There are also strange behaviours among a group of Indonesian economists. In the year 2000, a minister stated that the Indonesian economy is recovering with a GDP growth rate of 4.8%. This minister was mocked and laughed at by the new order economists for providing this assessment. They remarked that the Indonesian GDP growth at the time was consumer driven, which is meaningless and not sustainable. But then later when Alan Greenspan mentioned that improvements in the US economy was driven by consumer demand, these same economists imitated Mr. Greenspan and stated that the Indonesian economy is also improving because of consumption. Now they are even saying that the Indonesian economy is already on the right path. Meanwhile, statistics show that capital expenditures are still on a downward trend. Why do they change their mind ? If we believe that the Indonesian economy is already on the right path which I agree as from 1999 and especially in the year 2000, then a question looms large in our minds : if we are already on the right path, then why do we need to extend the IMF program?
In closing, I would like to summarize as follows:
1. Technical arguments on the effective use of foreign loan have been presented in a paper prepared jointly by the World Bank and Bappenas. This paper will be distributed to you as an attachment to the text of my speech today.
2. I have not changed my overall point of view on the effectiveness of loans and aid. This point of view was presented and distributed in the CGI forum on November 8, 2001.
3. In essence, I believe that any effort of reform by the World Bank, ADB and other international institutions will be useless without addressing the main cause of the problem, namely the morally and mentally corrupt predisposition of the individuals.
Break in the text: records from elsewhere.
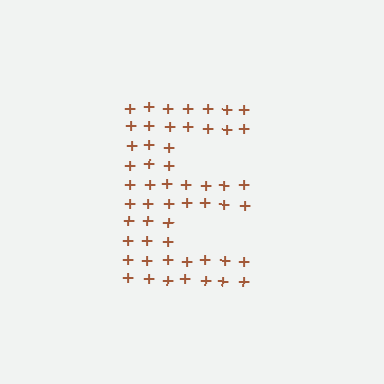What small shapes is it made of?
It is made of small plus signs.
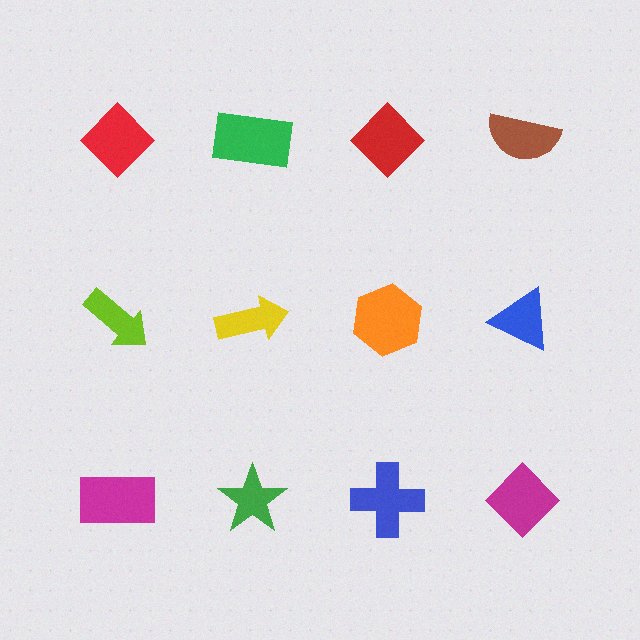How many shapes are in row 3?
4 shapes.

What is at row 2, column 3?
An orange hexagon.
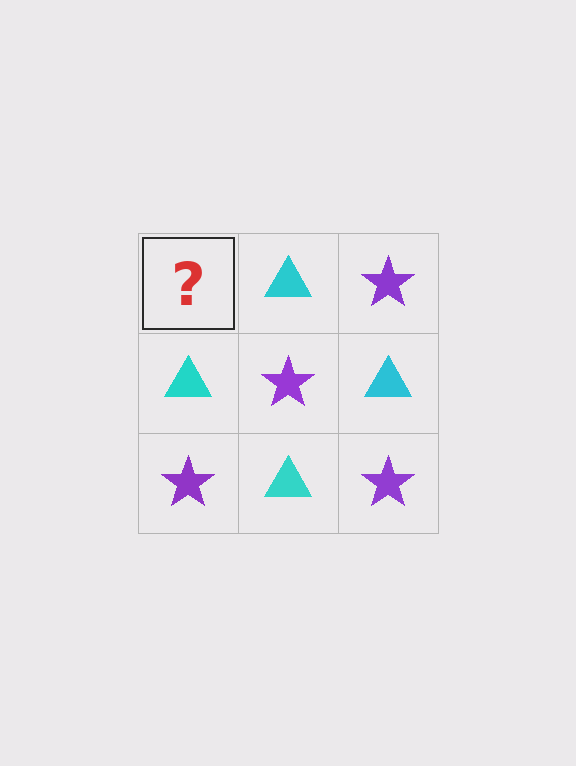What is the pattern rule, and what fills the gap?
The rule is that it alternates purple star and cyan triangle in a checkerboard pattern. The gap should be filled with a purple star.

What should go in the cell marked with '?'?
The missing cell should contain a purple star.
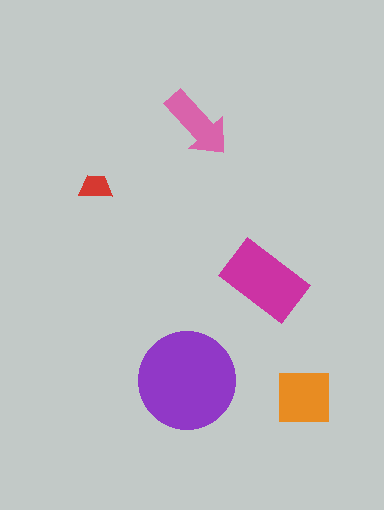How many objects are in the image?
There are 5 objects in the image.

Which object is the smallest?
The red trapezoid.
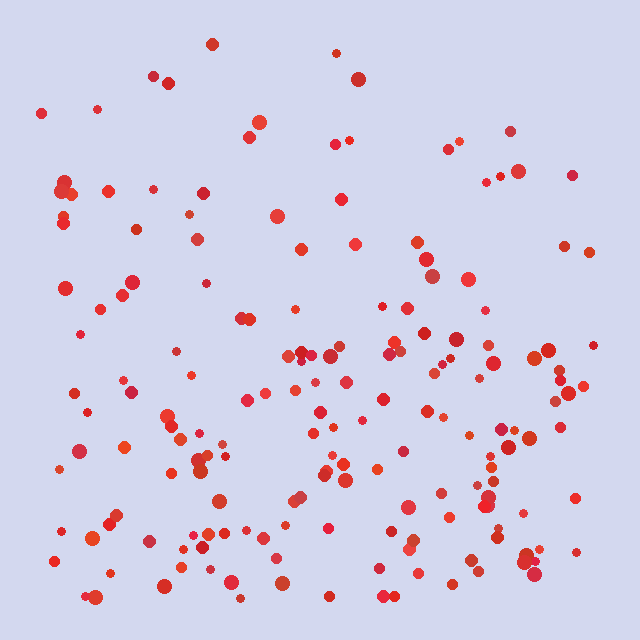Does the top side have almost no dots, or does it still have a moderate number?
Still a moderate number, just noticeably fewer than the bottom.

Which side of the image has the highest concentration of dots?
The bottom.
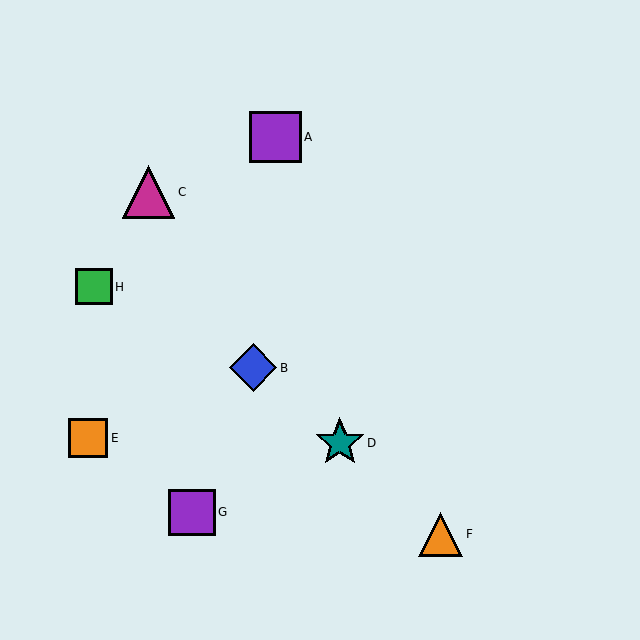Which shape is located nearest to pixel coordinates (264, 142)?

4. I question the logic for continuous assistance from the CGI, amounting to additional loans of US$ 4 billion per year, if the government is forced by the IMF to honour principal and interest payments on recap bonds that amount to a minimum of US$ 111 billion and god knows what amount if we keep rolling over the principals.
5. I request for the IMF and the Government of Indonesia to honour the existing contract until the end of its term in November this year. Thereafter there will be no need for an extension given that the economy is already recovering on the right path. If the IMF continues to demand for the government to sell government recap banks, our calculations show that Indonesia will be pushed into a disaster of extraordinary proportions, potentially even including social disturbances if at the end of the day the Government cannot fulfil payments of principal and/or interest on the recap bonds. This is especially a realistic scenario if the creation of a market for trading bonds becomes a reality. Hundreds of thousands of people holding these recap bonds may face the risk that the government end up defaulting on these bonds.
6. It is important to remind ourselves that during the 32 years of Soeharto’s rule, the government never borrowed money from the people. The development budget was always funded by foreign borrowing from IGGI and CGI countries. As I understood it, the reason for the government to avoid domestic borrowing was to prevent crowding out the private sector in utilizing public savings. But now that public savings is even thinner than during the Soeharto era, the very same economists feel that it is allright to utilize public savings amounting to thousands of trillion of rupiahs. I find this difficult to digest and it is clearly logically indefensible.
In all, many may consider me to be naïve or even incompetent, but I believe I owe it to this country to serve my duty as Minister by speaking the truth and providing early warnings when called for.